Saturday, February 28, 2009

Civil Party Lawyers Question the PTC's Reasoning and Drop the Ball on Proffering a Solid Reasoning for Why They Believe It Is the Case

The Civil Party Lawyers of the ECCC filed a motion requesting that the PTC re-consider the parameters it had set out for the nexus between the ECCC's Internal Rules (IRs) and the Cambodian Criminal Procedure Code (CPC). The Lawyers, inter alia, requested that the PTC re-consider its stipulation of the primacy of the IRs should there be a conflict between a provision of the CPC and an IR rule. This was, however, done without a contestation of the outcome of the decision which bears the impugned reasoning on the nexus between the two codes of procedure.

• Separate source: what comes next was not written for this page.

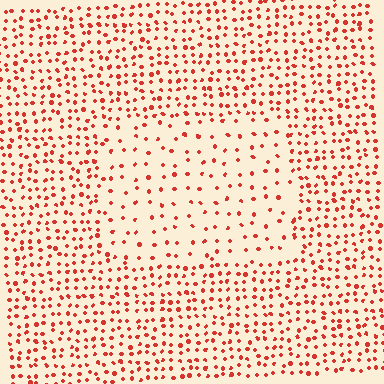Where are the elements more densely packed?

In their Observations, the Co-Prosecutors made an argument which pulls the rug from under the Civil Lawyers' argument by citing an irrefutable authority derived from international law, i.e. reconsideration can only be granted if one of the following conditions are present: (1) the request of reconsideration contains a material change of circumstance; (2) the request of reconsideration contains an argument that the decision was erroneous; (3) the request of reconsideration contains an argument that the decision has caused an injustice. This authority having been unrefuted by the Civil Lawyers has facilitated its expeditious acceptance by the PTC and merited only a short decision which arose out of the clarity of the authority cited by the Co-Prosecutors.
This case doubtless shows the lack of legal research undertaken by the Civil Lawyers and their inability to predict the Co-Prosecutors' rebuttal which in this case is textbook and therefore should have been easily predictable. These shortcomings of the Civil Party Lawyers are particularly unfortunate in this case due to the substance of their request being the perceived inadequacies of the quality of a legal reasoning produced by the PTC in a particular case. The irony of this circumstance perhaps need not be underscored.